Patients in this study will receive injections of T-20 twice daily in addition to oral FTC and TDF once daily and oral RTV and SQV twice daily. At Week 24, patients will have their latent cell reservoir sampled. Patients whose HIV viral loads are less than 50 copies/ml at or after Week 24 but prior to Week 48 will continue the treatment regimen through the end of the study; their latent cell reservoirs will be tested at Weeks 48, 72, and 96. Patients whose viral loads are between 50 copies/ml and 200 copies/ml will continue the treatment regimen and latent cell sampling, but their regimens may be intensified as determined by the study team. Patients whose viral loads are 200 copies/ml or greater after Week 24 may continue their study regimens, but will no longer contribute latent cell samples.

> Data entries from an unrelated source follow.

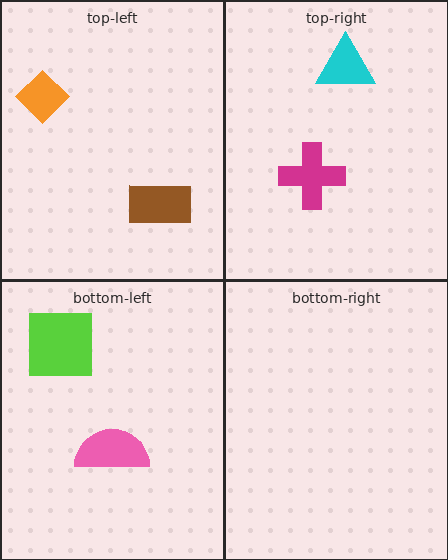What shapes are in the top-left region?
The brown rectangle, the orange diamond.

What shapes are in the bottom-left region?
The pink semicircle, the lime square.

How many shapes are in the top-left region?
2.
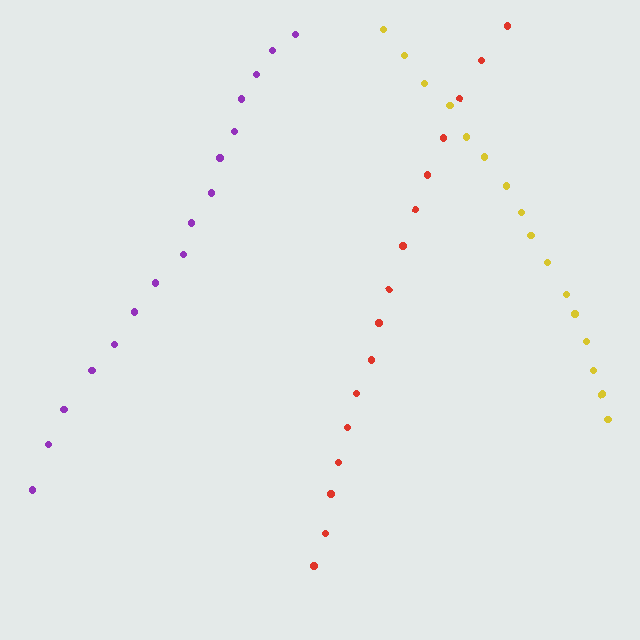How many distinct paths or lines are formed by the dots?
There are 3 distinct paths.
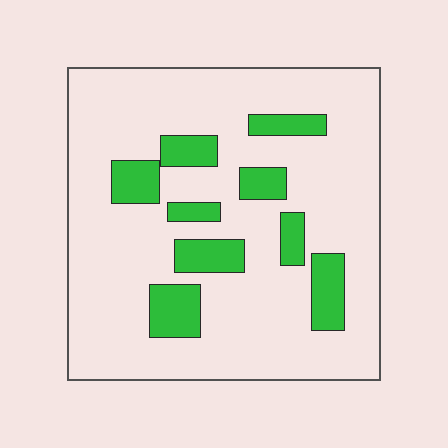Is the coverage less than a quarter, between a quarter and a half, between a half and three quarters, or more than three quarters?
Less than a quarter.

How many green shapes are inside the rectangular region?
9.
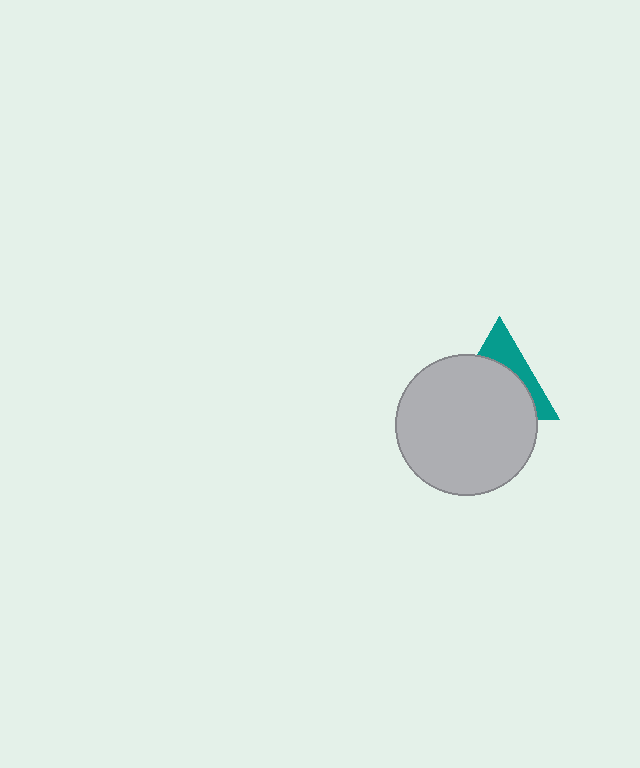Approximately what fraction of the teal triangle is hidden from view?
Roughly 66% of the teal triangle is hidden behind the light gray circle.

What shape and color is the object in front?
The object in front is a light gray circle.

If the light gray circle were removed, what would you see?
You would see the complete teal triangle.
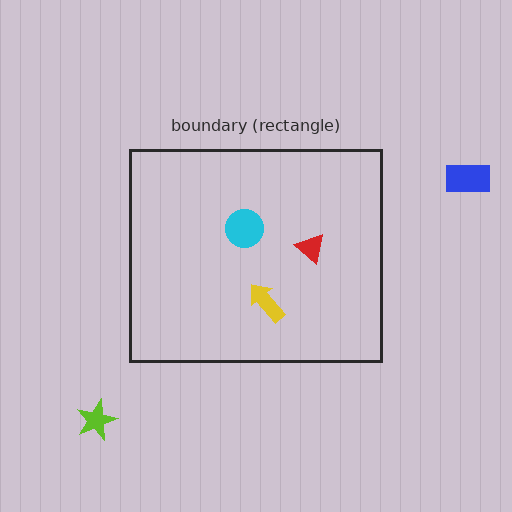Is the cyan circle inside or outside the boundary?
Inside.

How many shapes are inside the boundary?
3 inside, 2 outside.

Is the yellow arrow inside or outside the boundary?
Inside.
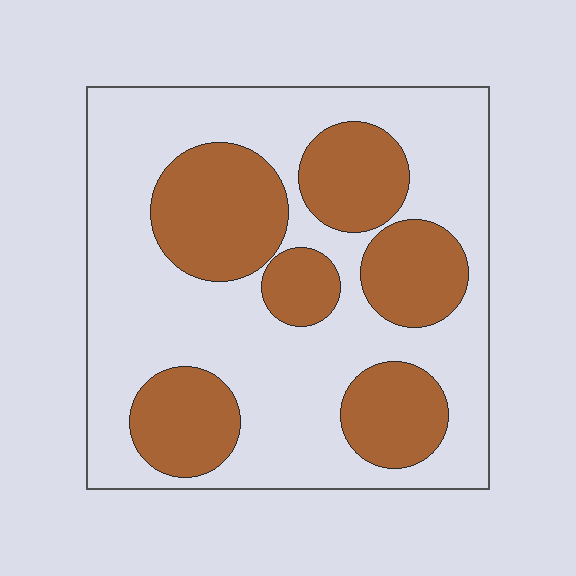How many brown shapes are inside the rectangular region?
6.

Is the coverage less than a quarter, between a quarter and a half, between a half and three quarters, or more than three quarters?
Between a quarter and a half.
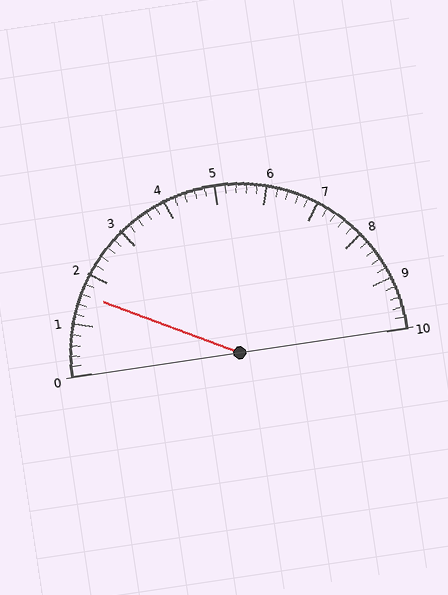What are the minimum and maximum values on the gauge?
The gauge ranges from 0 to 10.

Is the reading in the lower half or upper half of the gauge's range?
The reading is in the lower half of the range (0 to 10).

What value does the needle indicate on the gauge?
The needle indicates approximately 1.6.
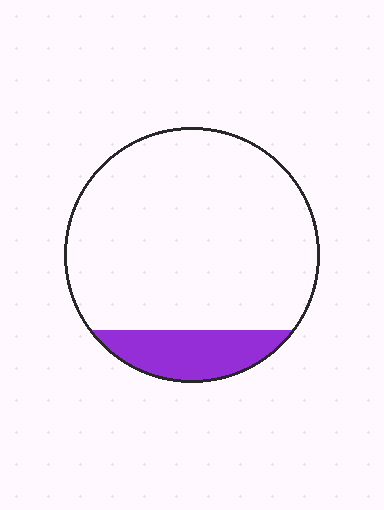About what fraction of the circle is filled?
About one sixth (1/6).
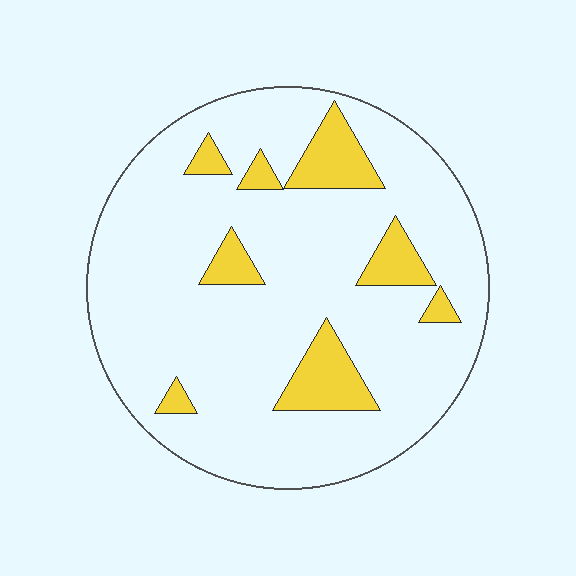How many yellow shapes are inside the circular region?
8.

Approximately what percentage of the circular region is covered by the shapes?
Approximately 15%.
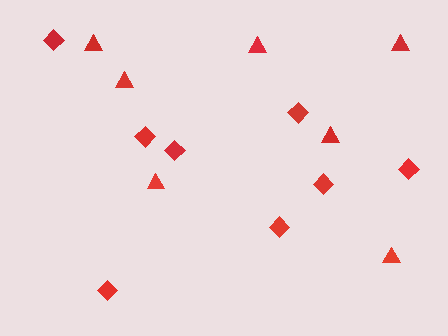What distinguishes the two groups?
There are 2 groups: one group of triangles (7) and one group of diamonds (8).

This study will last 96 weeks. During the first 4 months of the study, patients will have 7 study visits; after that, study visits will be every 8 weeks until the end of the study. Medical history, clinical assessments, and blood collection will occur at every study visit. Pill and ENF vial counts will be assessed, and patients will be asked to complete a medication adherence questionnaire at selected study visits.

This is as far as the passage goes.